CAIRO (Reuters) - A mass trial of members of the outlawed Muslim Brotherhood began in Egypt on Saturday, but proceedings were abruptly cut short by the judge who said defense lawyers were being disruptive and “discussing politics”, a judicial source told Reuters.
Judge Saeed Youssef Mohamed would announce his ruling on Monday and requested the lawyers of the 545 defendants to submit their written defense within 24 hours, the source said, declining to be identified.
The charges against the group, on trial in the province of Southern Minya, include storming a police station, attacking persons and damaging public and private property.
Only 123 of the defendants were present, the rest being either released, out on bail or on the run. Most were arrested during clashes which erupted in Minya after the forced dispersal of two Muslim Brotherhood protest camps in Cairo on August 14.
Tarek Fouda, head of the lawyer’s syndicate in Minya said that the presiding judge had “veered away from all legal norms and that he breached the rights of the defense”.
Fouda said he would submit a report on what had occurred at Saturday’s hearing to Egypt’s Justice Minister.
Hundreds died when security forces cleared the Cairo camps, where protesters had been calling for the reinstatement of former President Mohamed Mursi, ousted by the army in July.
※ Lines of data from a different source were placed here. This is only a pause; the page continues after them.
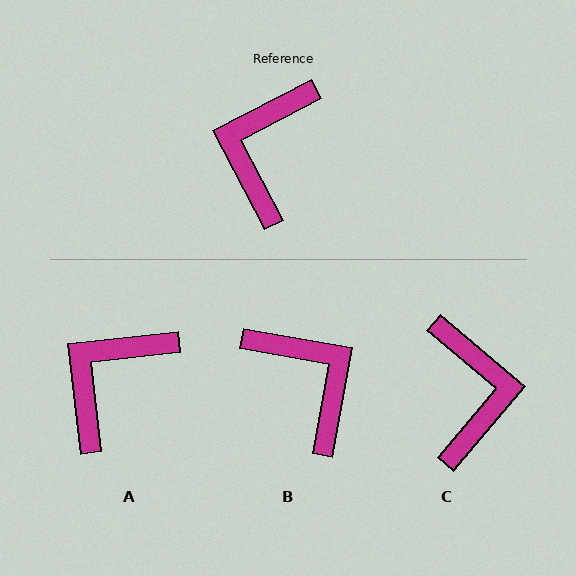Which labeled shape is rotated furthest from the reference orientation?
C, about 158 degrees away.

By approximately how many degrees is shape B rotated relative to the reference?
Approximately 128 degrees clockwise.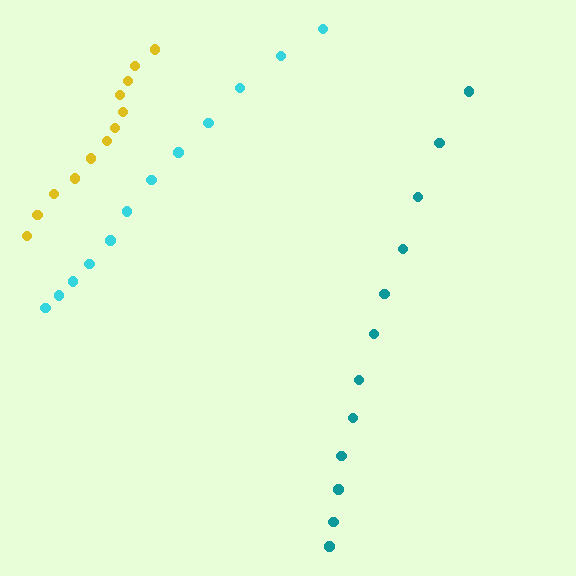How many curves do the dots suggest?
There are 3 distinct paths.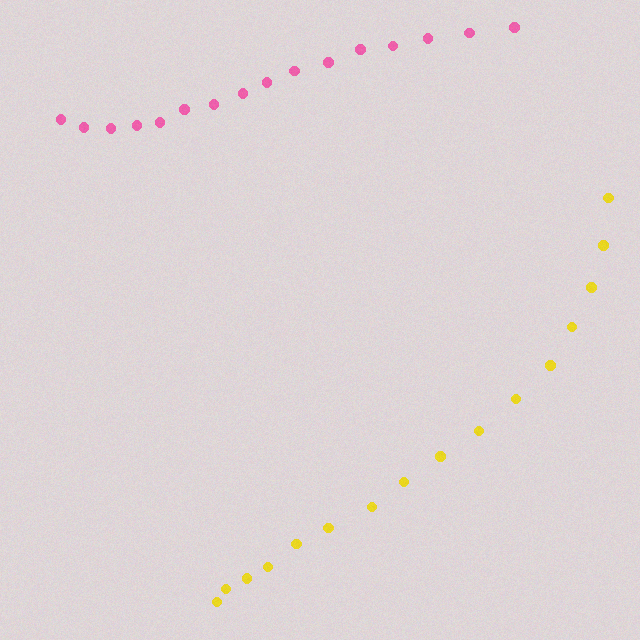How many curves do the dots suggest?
There are 2 distinct paths.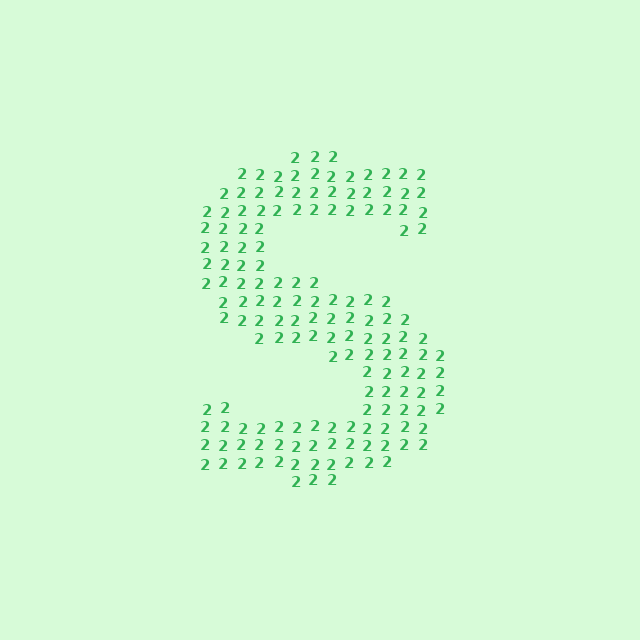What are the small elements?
The small elements are digit 2's.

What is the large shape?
The large shape is the letter S.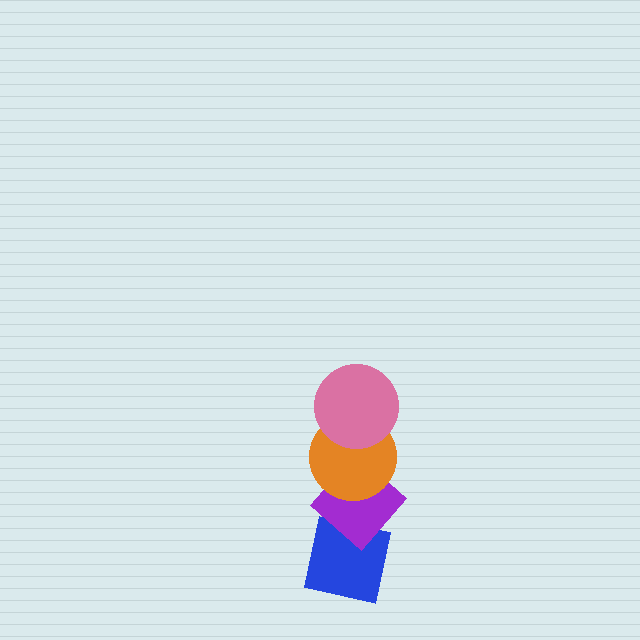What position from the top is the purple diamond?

The events sparked violent protests all over Egypt.
Shortly after the army takeover, the authorities labeled the Muslim Brotherhood a “terrorist” organization and thousands of its members have since been arrested.
Their trials have become an almost daily occurrence in Egypt, in groups of varying sizes. Mass trials are unusual, although this is the first of two scheduled in one week.
Muslim Brotherhood leader Mohamed Badie, in just one of several cases against him, will stand trial with 682 others on Tuesday, accused of incitement to kill.
The army, prompted by mass protests, overthrew Mursi after only one year in office. Army chief, Field Marshal Abdel Fattah el-Sisi announced a political roadmap that should lead to democratic transition.
Sisi is widely expected to run and win presidential elections that are due to take place this year.